I was in that lovely snoozey world, you know that feeling? When you know you are definitely awake but life hasn’t settled in on you, you are warm, unthinking, comfortable… and then the phone rings!
Anyone reading this who has sick/elderly parents, or children, knows the sinking feeling when the phone rings earlier than normal. Looking at the display I could see it was mum. That was a bit of a relief as although it would not be good, it was unlikely to be really bad either as she is the fitter of our two parents.
After 4-5 minutes of establishing who she was speaking to and whether she had actually intended to call she announced that she had locked herself into the house. In please note, not out of the house.
Seems her keys had disappeared and she had been looking for them on and off all night. She was sure she had her shower the night before and then the keys, kept in a bag to avoid loss, were suddenly not in the cupboard where she keeps the bag.
She was beginning to get very agitated so I persuaded her to have a cup of tea, relax and I would call her back in 30 minutes. Maybe by then she would remember where the keys were.
I texted my sister for ideas of where to look, knowing she would be up even though it was 7am and she was on holiday. I then went and did a 20-minute meditation to give me strength for the coming morning, as it turned out it needed to sustain me the whole day!
Mum had indeed calmed down when I called back but the minute the question of the keys came up so did her agitation levels. I started to run through all the places she might have put them.
I started with the cupboard in the sideboard. An extremely irritated voice said “I am looking there now. Can’t you tell I have my head in the cupboard? That noise is the popping of the bubble wrap I put the bag behind but it’s not there.”
The kitchen drawer I suggested. “Oh, let’s look there, no, I haven’t looked there.” Lots of rummaging noises. “No. not there, but I have found the pen I lost.”
I was about to suggest the fridge but hesitated. Behind your cushion on the chair, a favourite place for lost items in the past. “No, not there, anyway I have looked there I’m not stupid!”
And so it when on through most of the rooms and all of the shelves, cupboards and surfaces including a quick trip to the garage which demonstrated that mum was not actually locked in but could get out into the garden via the back door.
Having learnt this I suggested she spend the day at home, it being extremely cold anyway.

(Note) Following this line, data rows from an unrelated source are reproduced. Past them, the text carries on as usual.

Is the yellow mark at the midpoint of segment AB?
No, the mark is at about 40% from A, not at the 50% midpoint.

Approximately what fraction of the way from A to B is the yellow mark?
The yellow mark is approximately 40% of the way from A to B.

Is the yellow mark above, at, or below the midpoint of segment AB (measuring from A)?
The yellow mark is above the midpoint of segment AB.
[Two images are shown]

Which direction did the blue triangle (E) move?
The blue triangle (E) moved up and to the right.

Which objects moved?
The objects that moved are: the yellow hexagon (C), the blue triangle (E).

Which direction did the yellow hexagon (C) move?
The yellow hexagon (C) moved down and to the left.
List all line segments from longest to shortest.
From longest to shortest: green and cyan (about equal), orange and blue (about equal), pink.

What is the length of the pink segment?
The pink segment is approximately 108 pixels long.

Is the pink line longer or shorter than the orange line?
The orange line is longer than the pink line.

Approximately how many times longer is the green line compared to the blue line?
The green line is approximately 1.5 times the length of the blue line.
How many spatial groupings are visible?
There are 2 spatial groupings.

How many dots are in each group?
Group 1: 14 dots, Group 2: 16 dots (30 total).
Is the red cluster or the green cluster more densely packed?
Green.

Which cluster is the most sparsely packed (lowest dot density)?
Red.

The dog would be fine with using the garden for one day and when her carer returned at the end of the day we would ask her to look for the keys.
“Oh yes”, said mum, “she will find them, she found my mobile last week.” I promised to call periodically to check she was ok.
By this time it was 10.30am so I called dad who announced he was in ‘a right old state’. Seems mum had called him about the keys asking if he had them or knew where she had put them.
How he was supposed to know I have no idea given they haven’t lived together for a year! The call must have been about 6.30am. Poor man, he doesn’t get up too early these days so he would have been woken by that call. He said he felt he should go and help mum but just did not have the strength to get the bus.
I gave him lots of reassurance, said I would call him periodically to let him know how it was all going but on no account should he get the bus.
The phone rang again as soon as I put it down from dad. It was mum, or at least it was her phone. I could hear her having a conversation with the son of the neighbour, she seemed to be thanking him for finding the keys. She clearly did not know she had called me and no amount of shouting down the phone got anyone’s attention.
I decided to call her back. That took the next 6 hours! The phone just rang and rang. I ended up calling the neighbour, the one with the son, who not very helpfully informed me that if my mother wanted to speak to me she would pick up the phone.
She, the neighbour, knew mum was ok because they had helped her get a locksmith after mum had locked herself out.
Why a lock smith? I asked. “She was locked out!” the grumpy lady replied. “We sorted her out. She will call you when she wants to speak to you.” At that the phone was put down on me!
Now I was confused and rather upset too. In between all this I had been trying to reassure dad who oscillated between extreme upset, a sense of powerlessness and anger that mum had us all worried and hadn’t even bothered to call to tell us what was going on.
Eventually at about 6.30pm I got through to her. She was rather confused. It seems the neighbour had called a locksmith because mum said she was locked out. True, she had gone out into the garden and shut the front door but the back door was probably open although she was not prepared to entertain that idea. “What a stupid suggestion when I have just spent £120.”
Furthermore, the neighbour’s son walked into the sitting room and next to her chair, the one with the hiding cushion, he found the bag! Seems she hadn’t seen it there even though she had sat in the chair to have her cup of tea early that morning. The bag, she said, is almost the same colour as the table it was leaning against. Really?
I never could put the time frames together and after a while the story just got more confused but somewhere in all of this, mum had taken a trip to town. It hadn’t occurred to her to call me or dad.
“Well, you were calling me every half hour which was very nice of you but I didn’t want you to have to do that all day so I went out.” Leaving me to continue calling an unanswered phone every half hour!
“Gawd help us!”, as my sister would say!